Dr McKenry and his team found around one per cent of Canberra houses built prior to 1980 had the toxic insulation, and he was in the room at Queanbeyan Council chambers briefing Council staff in1989 when the '60 houses' estimate came about.
"We said to them 'this is our experience in Canberra'," Dr McKenry recalled.
"I remember somewhere around the table at the Council offices, one of the Queanbeyan Council staff did a thumbnail calculation on the back of an envelope- literally- that if there were 1000 [affected] houses in Canberra there were probably around 60 in Queanbeyan, and that to this day remains the best estimate.
"It's not really an estimate at all," he said.
Dr McKenry said he offered to continue the ACT's Mr Fluffy survey in Queanbeyan on a cost-recovery basis while general manger of the asbestos branch of the ACT Government's Urban Services department, but the Council baulked at the cost.
"I remember somewhere around the table at the Council offices, one of the Queanbeyan Council staff did a thumbnail calculation on the back of an envelope - literally - that if there were 1000 [affected] houses in Canberra there were probably around 60 in Queanbeyan, and that to this day remains the best estimate."
- Dr Keith McKenry
"At that time we were surveying all the houses in Canberra to see which ones had it, and we offered to do Queanbeyan as well and were knocked back.

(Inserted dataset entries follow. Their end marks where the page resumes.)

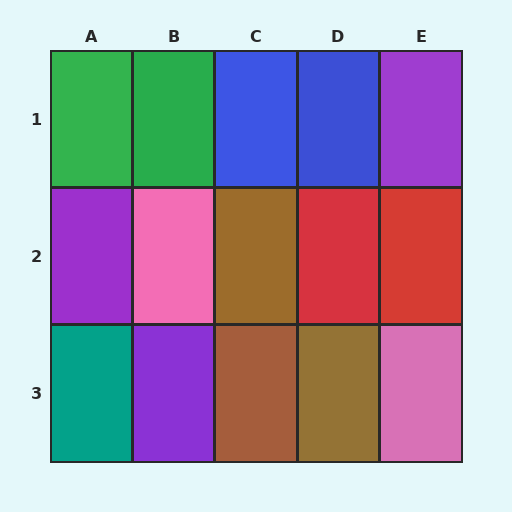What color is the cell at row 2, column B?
Pink.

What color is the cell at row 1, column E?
Purple.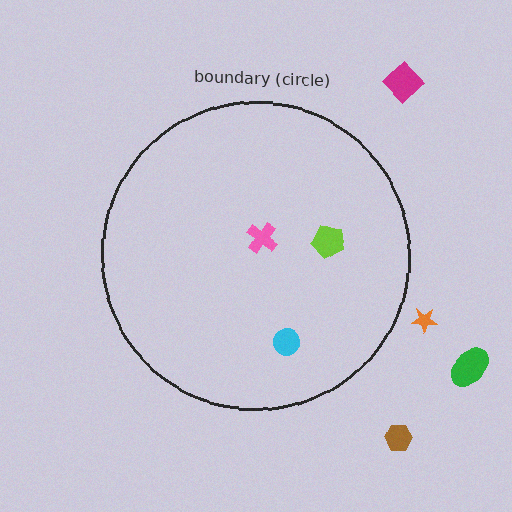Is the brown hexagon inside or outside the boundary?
Outside.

"They were very sceptical about the need to do something, which was not surprising in those days when the awareness of asbestos wasn't as pronounced as it is now.
"So there was some thought given to 'well maybe Canberra's just going over the top with this,' especially when the clean-up costs were coming out at around $100,000 per house ... They didn't want to know about it basically," he said
Council instead ran its own voluntary asbestos identification survey for locals who thought they had loose-fill asbestos where Council would test the insulation on their behalf and keep the findings anonymous so as not to cripple the house values of those residents taking part.
The survey identified 11 affected properties, and Council is writing to those properties this month to remind owners of the dangers of asbestos insulation and their responsibility to inform tradesman working on the property.